Let $X$ be any random variable with mean $\E[X] = \mu$, and a bounded variance. Then for any $k > 0$ we have
$$P(|X - \mu| \geq k) \leq \frac{\text{Var}(X)}{k^2}$$

### Some Random Variable Distributions

### Parameterized families of probability distributions

* Generally, we assume that the data we observe in the real world are drawn from some unknown distribution
* Much of the research in statistics and ML can be viewed as trying to *reason about uncertainty* by estimating these distributions, or properties of these distributions
* For example: what is the *mean*? What is the *median*? What is the threshold of the upper decile? Given that you are in the top 30% of the distribution, what is your most likely value? Etc.
* Most distributions we work with come from *parameterized families*, i.e. we can describe the distribution as a function of some inputs, known as parameters
* Most basic example:
    * the *gaussian* distribution has PDF 
    $$p_{\mu, \sigma^2}(x) := \frac{1}{\sqrt{2 \pi \sigma^2}}\exp\left(-\frac{(x-\mu)^2}{2\sigma^2}\right)$$
    * this is a *function of $x$* but it is *parameterized by* $\mu$ and $\sigma^2$

### Distributions of interest:


**Discrete distributions**
* Bernoulli: https://en.wikipedia.org/wiki/Bernoulli_distribution
* Binomial: https://en.wikipedia.org/wiki/Binomial_distribution
* Poisson: https://en.wikipedia.org/wiki/Poisson_distribution

**Continuous distributions**
* Gaussian/Normal: https://en.wikipedia.org/wiki/Normal_distribution
* Uniform: https://en.wikipedia.org/wiki/Uniform_distribution_(continuous)
* Exponential: https://en.wikipedia.org/wiki/Exponential_distribution
* Beta: https://en.wikipedia.org/wiki/Beta_distribution


### Estimating Parameters of Distributions: MLE

Let us say we have $n$ independent draws $X_1, \ldots, X_n$ from some distribution $p_\theta$ parameterized by $\theta$. How might we estimate $\theta$?

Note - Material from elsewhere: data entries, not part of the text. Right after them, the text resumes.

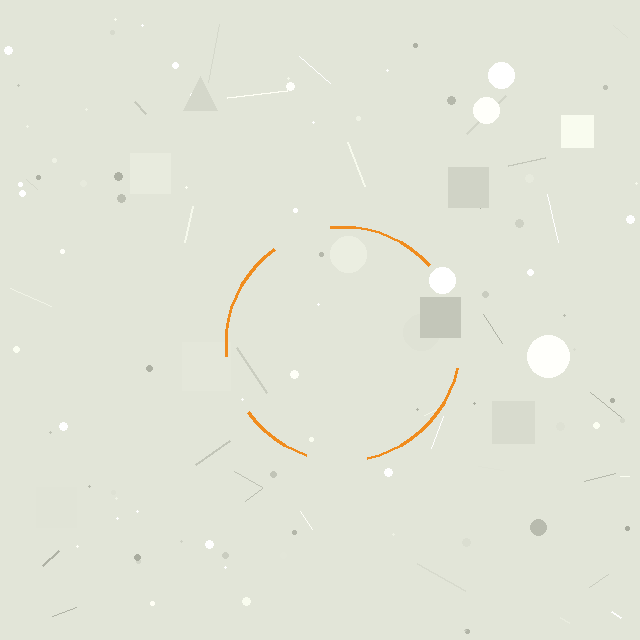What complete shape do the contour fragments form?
The contour fragments form a circle.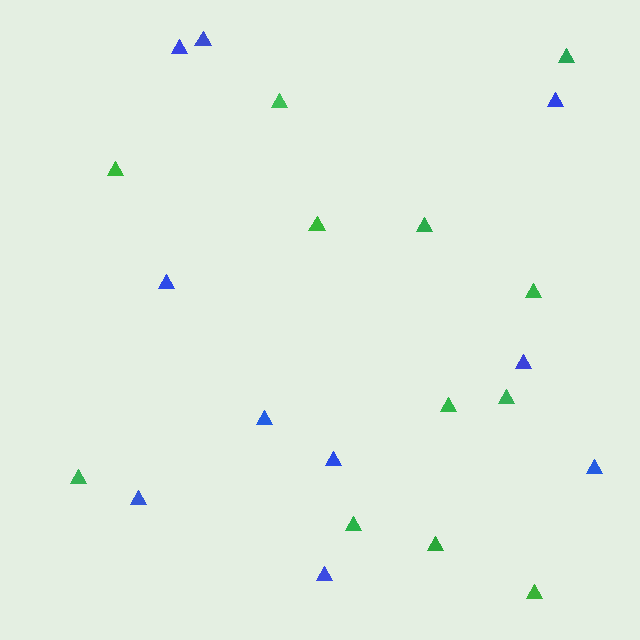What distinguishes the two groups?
There are 2 groups: one group of blue triangles (10) and one group of green triangles (12).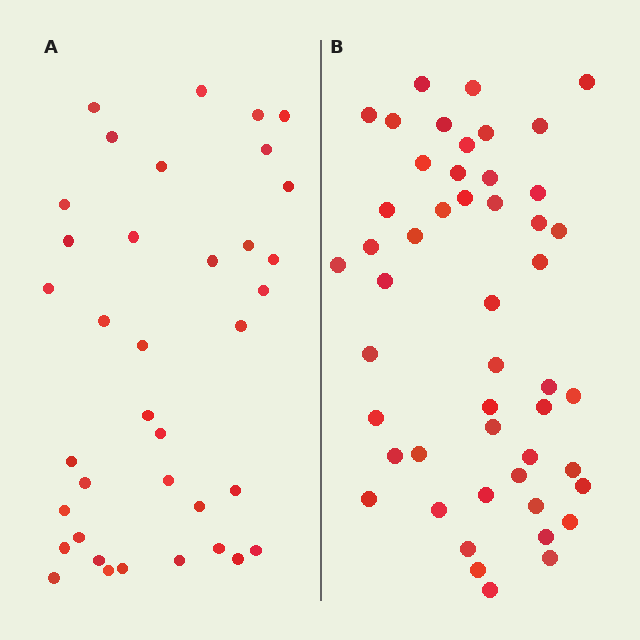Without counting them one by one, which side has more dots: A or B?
Region B (the right region) has more dots.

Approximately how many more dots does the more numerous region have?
Region B has roughly 12 or so more dots than region A.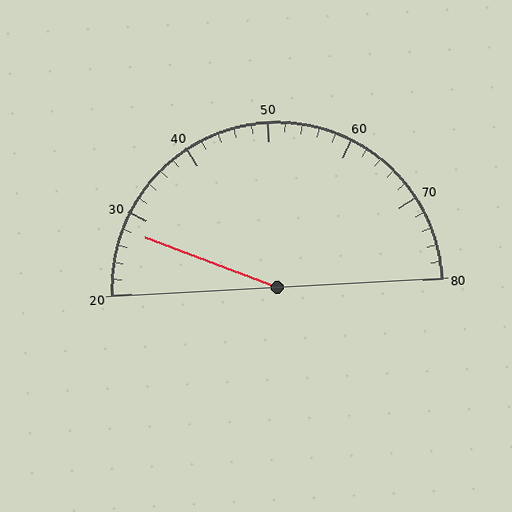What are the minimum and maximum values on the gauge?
The gauge ranges from 20 to 80.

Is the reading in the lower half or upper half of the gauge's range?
The reading is in the lower half of the range (20 to 80).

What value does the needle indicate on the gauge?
The needle indicates approximately 28.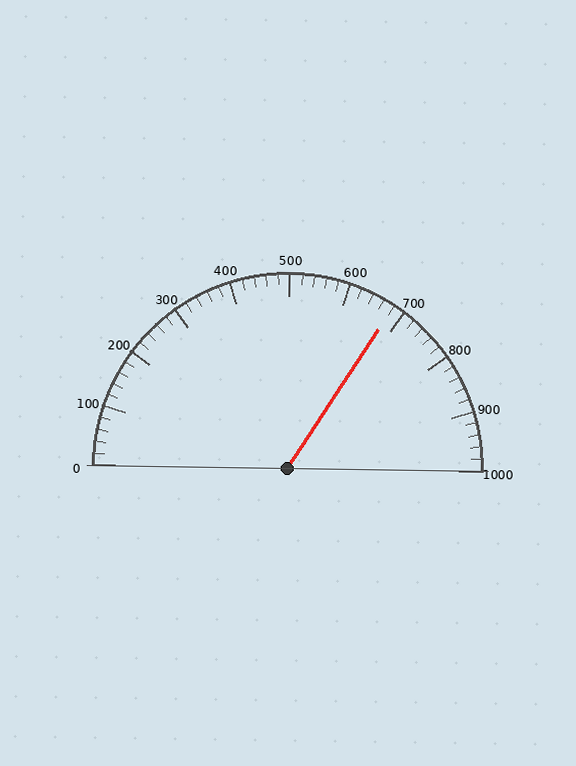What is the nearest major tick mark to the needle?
The nearest major tick mark is 700.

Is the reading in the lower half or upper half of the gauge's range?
The reading is in the upper half of the range (0 to 1000).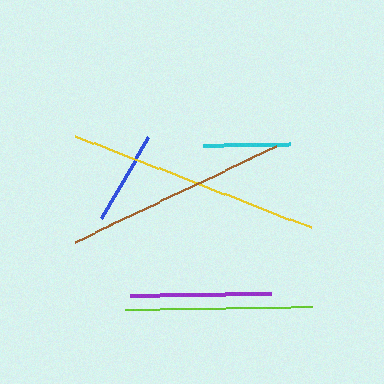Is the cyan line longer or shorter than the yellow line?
The yellow line is longer than the cyan line.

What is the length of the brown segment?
The brown segment is approximately 223 pixels long.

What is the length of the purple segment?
The purple segment is approximately 141 pixels long.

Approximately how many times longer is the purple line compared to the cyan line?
The purple line is approximately 1.6 times the length of the cyan line.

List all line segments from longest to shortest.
From longest to shortest: yellow, brown, lime, purple, blue and cyan (about equal).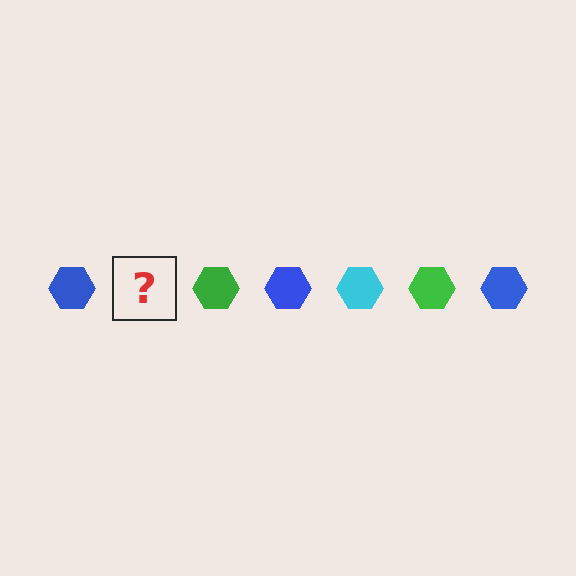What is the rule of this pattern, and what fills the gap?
The rule is that the pattern cycles through blue, cyan, green hexagons. The gap should be filled with a cyan hexagon.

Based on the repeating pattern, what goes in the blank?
The blank should be a cyan hexagon.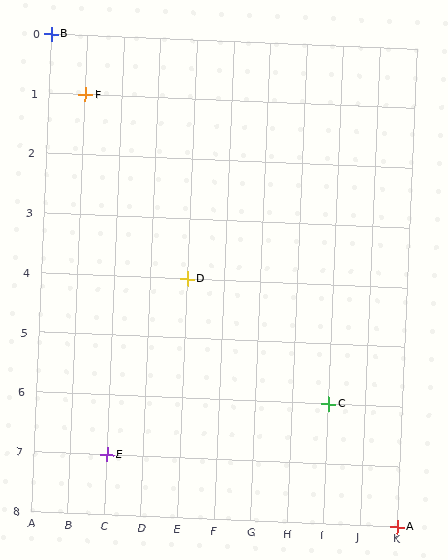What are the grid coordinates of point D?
Point D is at grid coordinates (E, 4).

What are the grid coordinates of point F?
Point F is at grid coordinates (B, 1).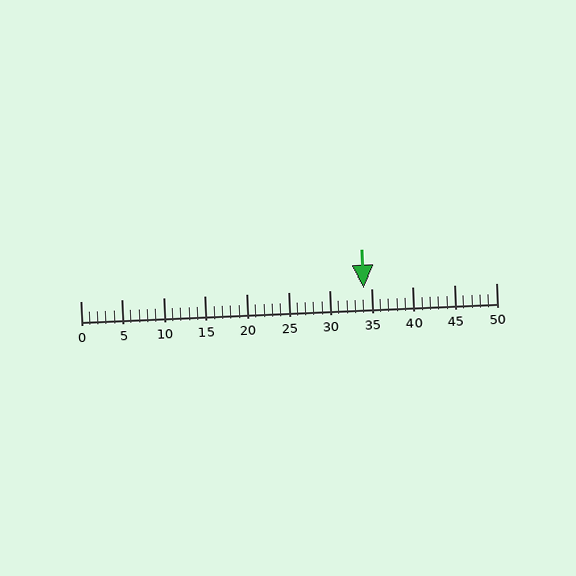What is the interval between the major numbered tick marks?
The major tick marks are spaced 5 units apart.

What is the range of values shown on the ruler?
The ruler shows values from 0 to 50.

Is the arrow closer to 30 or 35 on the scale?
The arrow is closer to 35.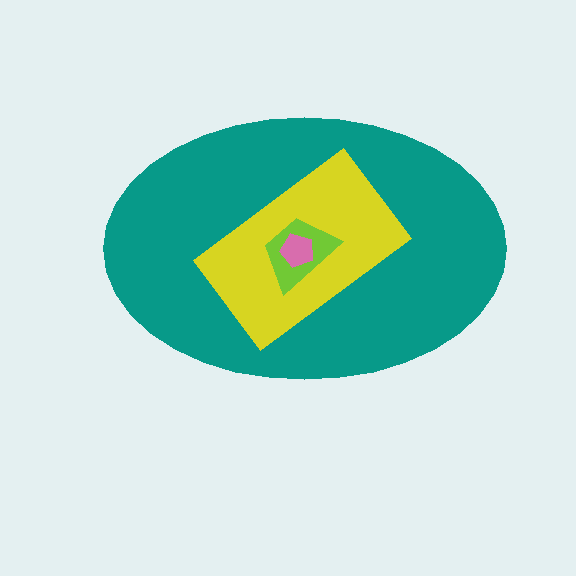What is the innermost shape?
The pink pentagon.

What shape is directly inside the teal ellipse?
The yellow rectangle.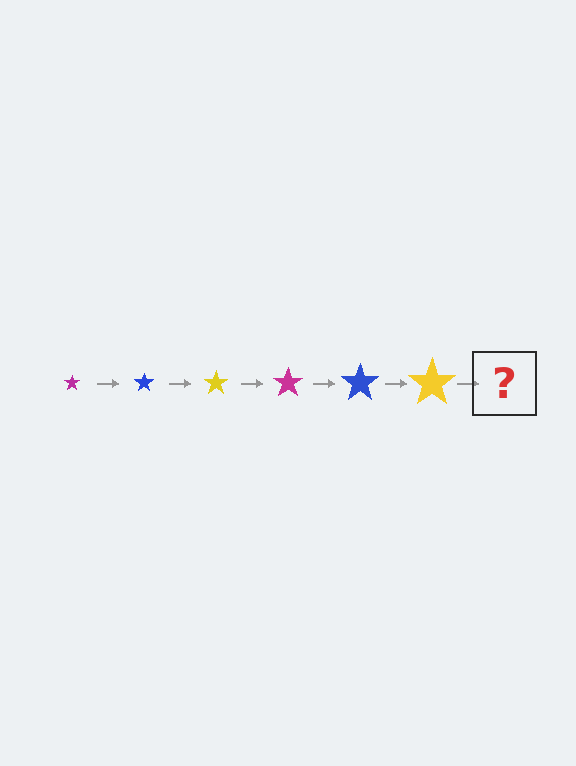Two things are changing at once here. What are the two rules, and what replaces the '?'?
The two rules are that the star grows larger each step and the color cycles through magenta, blue, and yellow. The '?' should be a magenta star, larger than the previous one.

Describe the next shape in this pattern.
It should be a magenta star, larger than the previous one.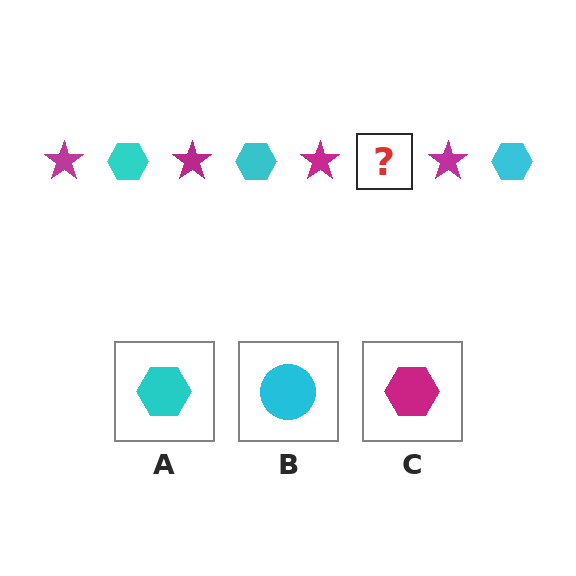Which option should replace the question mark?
Option A.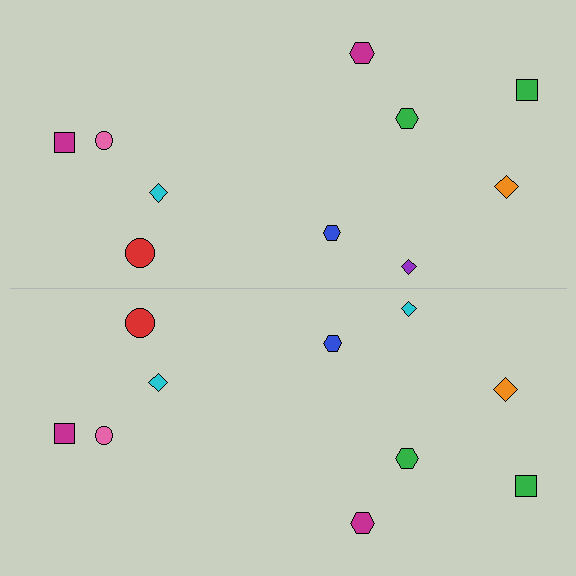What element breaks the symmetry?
The cyan diamond on the bottom side breaks the symmetry — its mirror counterpart is purple.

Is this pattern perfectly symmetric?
No, the pattern is not perfectly symmetric. The cyan diamond on the bottom side breaks the symmetry — its mirror counterpart is purple.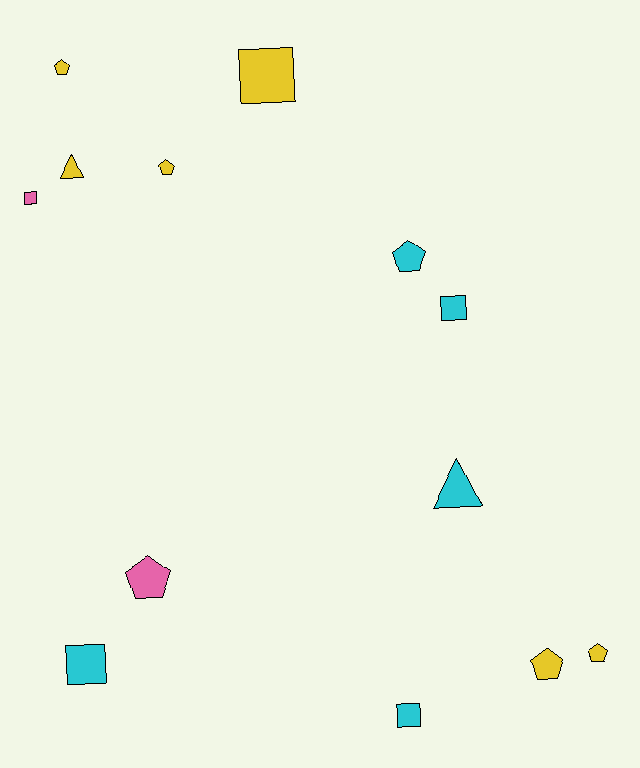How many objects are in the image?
There are 13 objects.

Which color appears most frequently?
Yellow, with 6 objects.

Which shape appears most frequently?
Pentagon, with 6 objects.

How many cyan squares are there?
There are 3 cyan squares.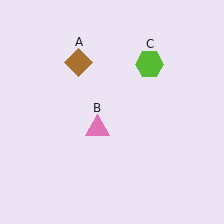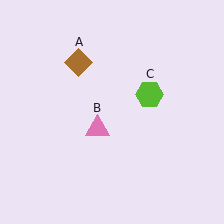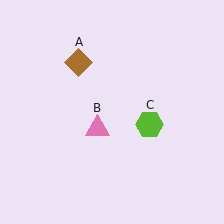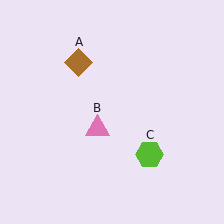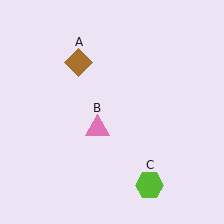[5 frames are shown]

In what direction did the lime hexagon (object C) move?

**Maximum Likelihood Estimation** (A natural heuristic): Choose the $\theta$ that makes the data most likely! That is, it should maximize the density (PDF) of the samples

(Warning: this is a very popular but *controversial* approach to parameter estimation. Just as a Bayesian what they think about the MLE! We won't get into this debate here)

$$
\theta_{\text{MLE}} = \arg\max_\theta p_\theta(X_1, \ldots, X_n) = \arg\max_\theta \prod_{i=1}^n p_\theta(X_i)
$$
It's often easier to take the $\log$ of the product, since it doesn't change the argmax!
$$\theta_{\text{MLE}} = \arg\max_\theta \sum_{i=1}^n \log p_\theta(X_i)$$

### Problem: MLE of the exponential distribution

Assume $X_1, \ldots, X_n > 0$ are sampled from an exponential distribution $p_\lambda(x) = \lambda \exp(\lambda x)$ with. What is the MLE for the $\lambda$?

Also, what is the mean of the distribution $p_\lambda$?

### Problem: MLE of the Bernoulli distribution

Assume $X_1, \ldots, X_n$ are sampled from a Bernoulli distribution, which is supported on $\{0,1\}$: $p_\theta(x) =  \theta^x (1-\theta)^{1-x}$ with. What is the MLE for $\theta$?


### Problem: MLE of the Poisson distribution

Assume $X_1, \ldots, X_n > 0$ are nonnegative integers sampled from the Poisson distribution: $p_\lambda(k) = \frac{\lambda^k\exp(-\lambda)}{k!}$ with. Note that this is a *discrete* distribution. What is the MLE for the $\lambda$?


### Problem: MLE of the Gaussian Distribution

Assume $X_1, \ldots, X_n$ are real numbers sampled from a Gaussian distribution:
$$p_{\mu, \sigma^2}(x) := \frac{1}{\sqrt{2 \pi \sigma^2}}\exp\left(-\frac{(x-\mu)^2}{2\sigma^2}\right)$$
What are the MLE estimates of $\mu$ and $\sigma^2$? *Hint*: solve for $\mu$ first.